Suggestions from the Geraldton community to improve rural mental health services would be made a reality under the Australian Greens rural mental health policy that was announced last Wednesday.
Australian Greens spokesperson on mental health, Senator Penny Wright, visited Geraldton in June last year as part of a nation-wide tour to ask mental health care consumers, carers and providers how to build a healthier and stronger rural Australia.
“The last thing people in the bush need is another policy solution being drawn up by people with no experience living in rural and regional areas,” Senator Wright said.
“I wanted to make sure the Australian Greens policy was developed by people in country areas for their own communities.
“When I came to Geraldton, I met with a number of local health carer services and the three most important things they told me were the need for a strong community focus, help to attract and retain the best staff, and tackling stigma.

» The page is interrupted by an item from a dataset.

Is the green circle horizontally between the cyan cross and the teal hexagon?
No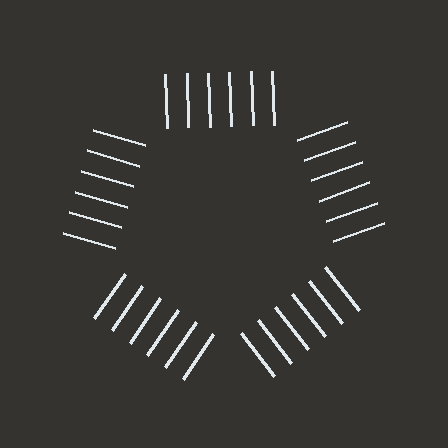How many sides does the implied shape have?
5 sides — the line-ends trace a pentagon.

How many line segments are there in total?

“We listened, and these policies are now at the centre of what the Australian Greens are taking to the election, including $20 million a year for community wellbeing centres, $15m for staff training and a $12.6m campaign to address stigma.”
Across Australia, one in five people will experience a mental health problem in any given year. Although 30 per cent of people live in rural areas, only 10 per cent of psychiatrists practise outside the major cities.
“Years of under-investment in rural mental health has cost lives,” Senator Wright said.
“Rural Australians face unique challenges which affect their mental health, including drought and other natural disasters, isolation, economic changes and poor access to health services.
“We will address the disparity between city and country services by backing innovative, community-based programs so everyone living in rural areas like Geraldton can get the care they need.”
The Australian Greens’ rural mental health package has been costed by the Parliamentary Budget Office at $552.6m over three years.